The impact on animal livelihood is addressed in discussions of the border wall and border patrol activity; the death of humans to these same factors is not as thoroughly addressed. Water figures prominently in discourses of migration, conservation, and environmentalism. Despite liberal associations, it carries conservative discourses regarding human life. Neoliberal thought frames risk of death as an individual responsibility undertaken by migrants. Border militarization is not at fault for leading people towards deadly terrain, nor is it responsible for the pollution and destruction of natural environments and water sources. The RealID Act states that in the interest of national security, all existing regulations can be put to the side, including environmental regulation, treaties and agreements with Indigenous nations, and landowners’ private property interests along the border wall (Peters et al 2018). Much like free trade agreements allow foreign industries to assert their rights over those of the state, the state acts to reaffirm its sovereignty by ensuring that its borders are only permeable to the “right” values. In this, the Sonoran pronghorn and the undocumented border crosser share a similar treatment: under modern border policy, both have disposable lives. The difference is how their survival is treated by the area’s stakeholders.

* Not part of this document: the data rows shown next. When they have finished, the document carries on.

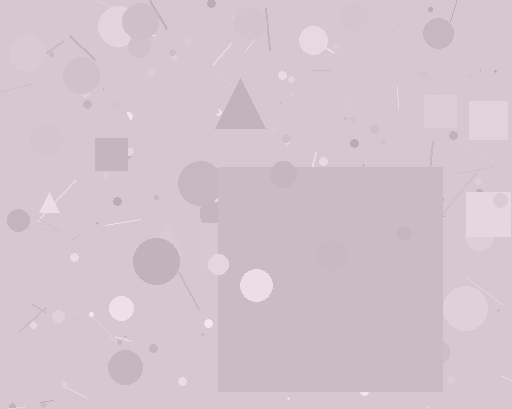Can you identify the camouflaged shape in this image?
The camouflaged shape is a square.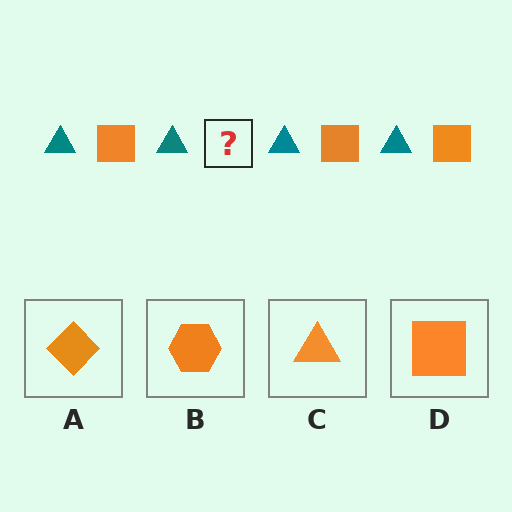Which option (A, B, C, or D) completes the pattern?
D.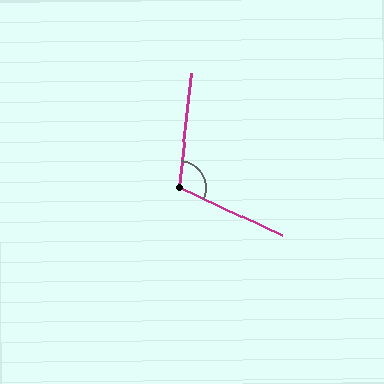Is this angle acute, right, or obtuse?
It is obtuse.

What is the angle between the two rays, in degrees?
Approximately 108 degrees.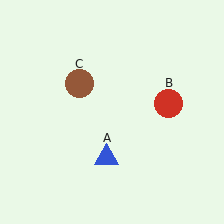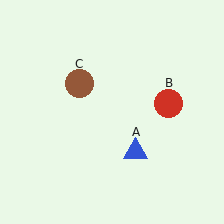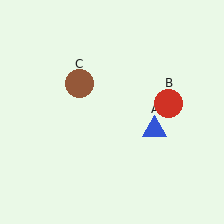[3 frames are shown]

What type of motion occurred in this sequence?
The blue triangle (object A) rotated counterclockwise around the center of the scene.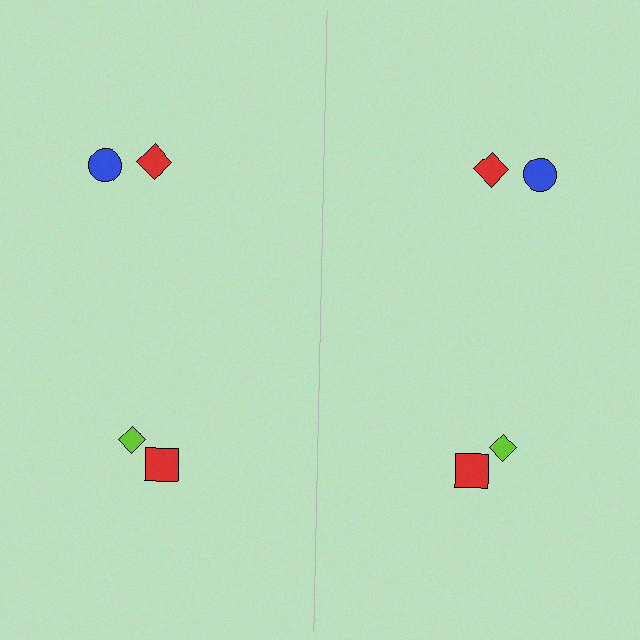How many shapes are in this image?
There are 8 shapes in this image.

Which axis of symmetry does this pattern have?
The pattern has a vertical axis of symmetry running through the center of the image.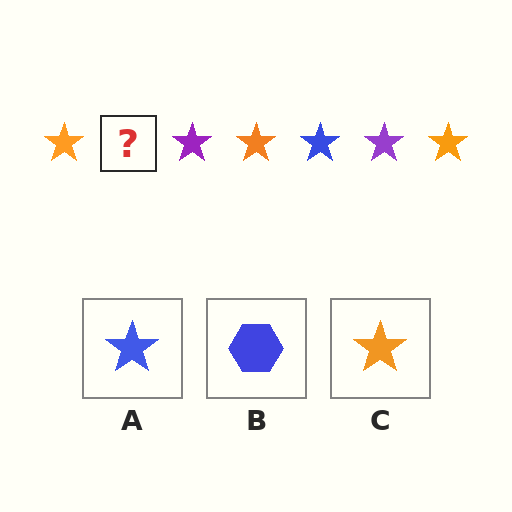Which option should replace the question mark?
Option A.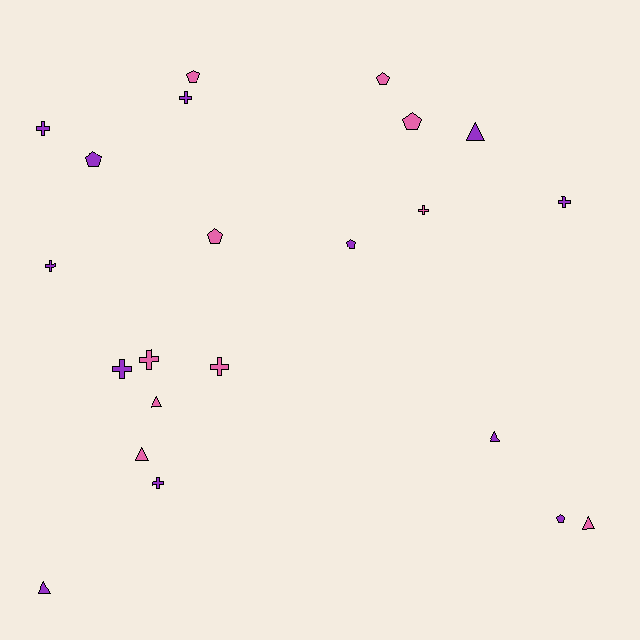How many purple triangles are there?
There are 3 purple triangles.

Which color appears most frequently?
Purple, with 12 objects.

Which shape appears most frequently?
Cross, with 9 objects.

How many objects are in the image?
There are 22 objects.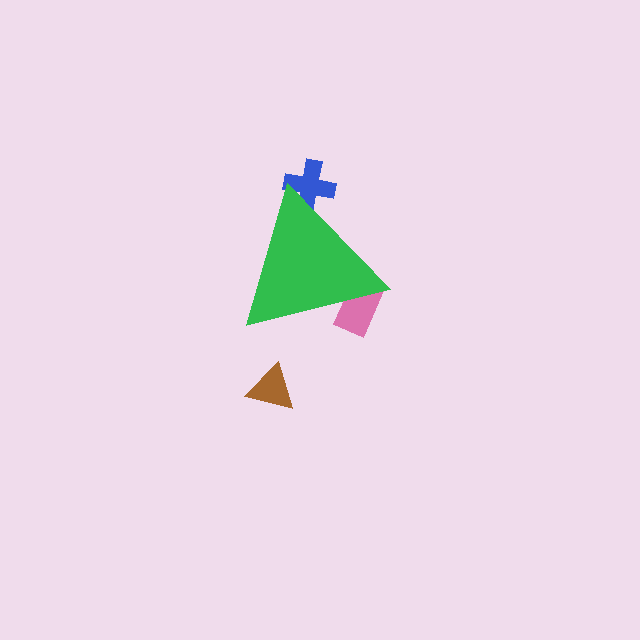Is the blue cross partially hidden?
Yes, the blue cross is partially hidden behind the green triangle.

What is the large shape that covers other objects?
A green triangle.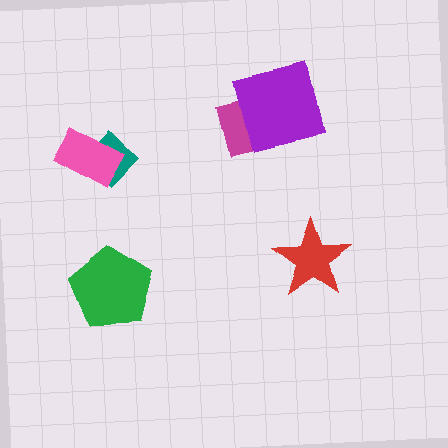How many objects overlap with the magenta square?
1 object overlaps with the magenta square.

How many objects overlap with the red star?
0 objects overlap with the red star.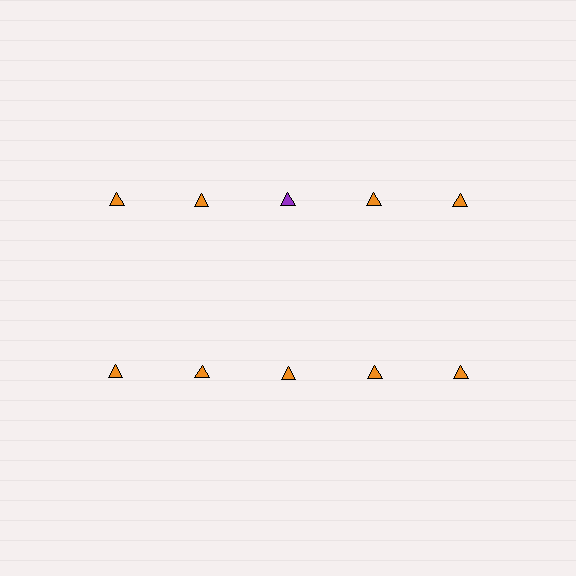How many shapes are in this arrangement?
There are 10 shapes arranged in a grid pattern.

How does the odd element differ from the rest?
It has a different color: purple instead of orange.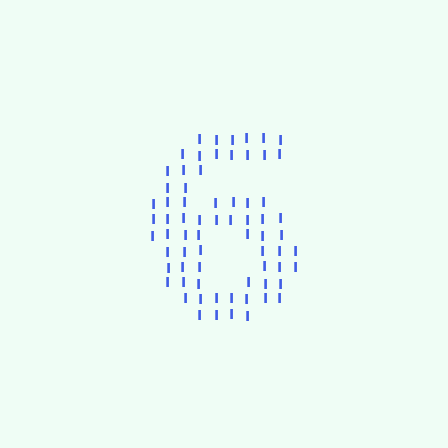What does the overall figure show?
The overall figure shows the digit 6.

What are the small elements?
The small elements are letter I's.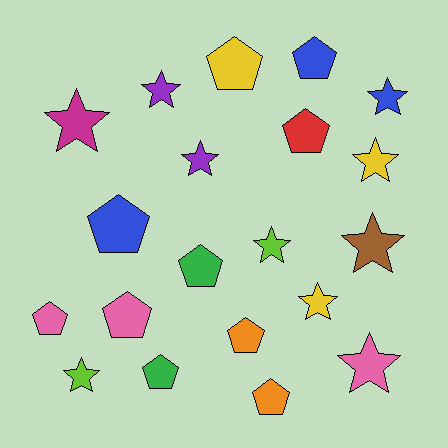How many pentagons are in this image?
There are 10 pentagons.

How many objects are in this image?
There are 20 objects.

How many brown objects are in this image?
There is 1 brown object.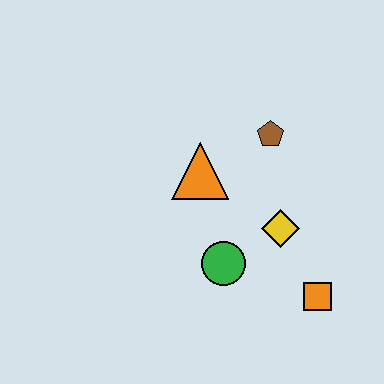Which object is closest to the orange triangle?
The brown pentagon is closest to the orange triangle.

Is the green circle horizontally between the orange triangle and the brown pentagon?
Yes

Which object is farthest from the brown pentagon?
The orange square is farthest from the brown pentagon.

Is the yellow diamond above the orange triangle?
No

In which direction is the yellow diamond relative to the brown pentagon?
The yellow diamond is below the brown pentagon.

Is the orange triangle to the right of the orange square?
No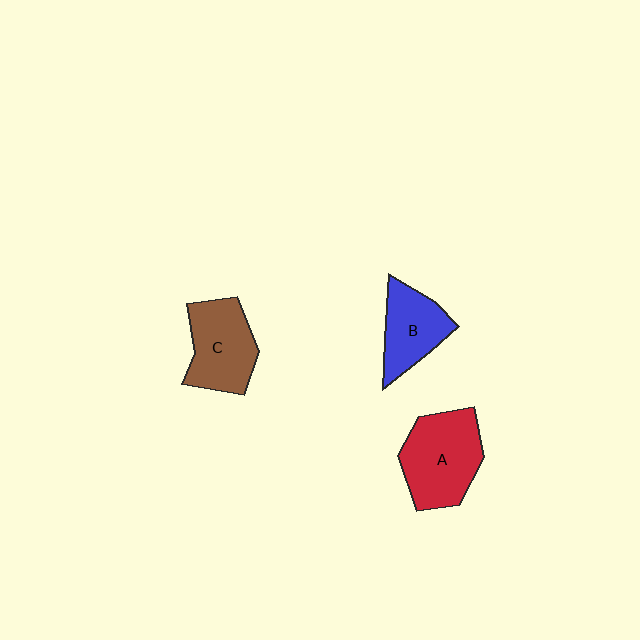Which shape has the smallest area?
Shape B (blue).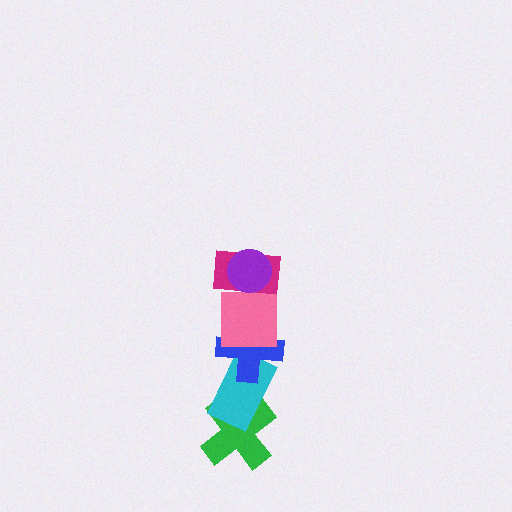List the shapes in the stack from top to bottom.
From top to bottom: the purple circle, the magenta rectangle, the pink square, the blue cross, the cyan rectangle, the green cross.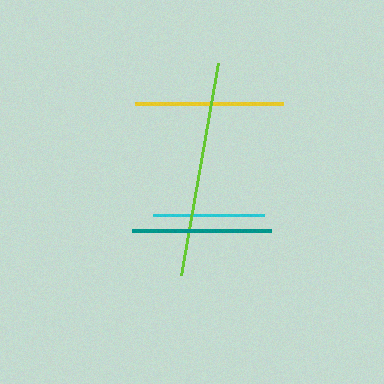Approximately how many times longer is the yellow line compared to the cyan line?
The yellow line is approximately 1.3 times the length of the cyan line.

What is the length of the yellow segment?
The yellow segment is approximately 148 pixels long.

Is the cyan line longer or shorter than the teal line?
The teal line is longer than the cyan line.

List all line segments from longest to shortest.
From longest to shortest: lime, yellow and teal (about equal), cyan.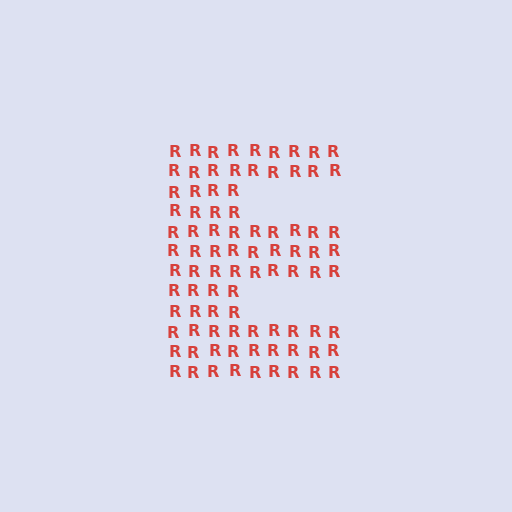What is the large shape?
The large shape is the letter E.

As a former volunteer with Arizona human rights organizations, I entered academia to find answers to the questions I faced in the field. How could we support the conservation of national monuments and wildlife refuges without acknowledging the ways border enforcement agencies cut paths through these areas, and bombing ranges dropped shrapnel across miles of desert landscape? Why were migrants blamed for its destruction? Why were aid workers criminalized for their attempts to provide water? The large-scale move towards the privatization of resources like water and toward holding each individual as the sole party responsible for their own lives is a key part of the story which leads people to their deaths in the U.S-Mexico borderlands. Understanding the connections between international trade agreements, conservation efforts, and the loss of human life can be a difficult web to unweave. Work on this matter is still developing, and the specifics of some of the issues I describe have yet to be comprehensively explored. We cannot hold people responsible for their own deaths when they are pushed across arbitrary borders by the impact of American interventionism and free trade policies like NAFTA. NAFTA has created some of the conditions for mass migration, and neoliberal ideas of “value” and “responsibility” have much to do with the discourse regarding migration at the border today. Ultimately, water is an easy equivalent for the similar journey of the human body’s change from individual into an economic commodity- or liability- depending on the location of a person’s birth. Like water, individuals change at borderlines, and are changed by the perception of the global market and the state; like water, they are policed, counted, monitored, and sacrificed.
Notes
[1] Such as the Border Environment Cooperation Commission.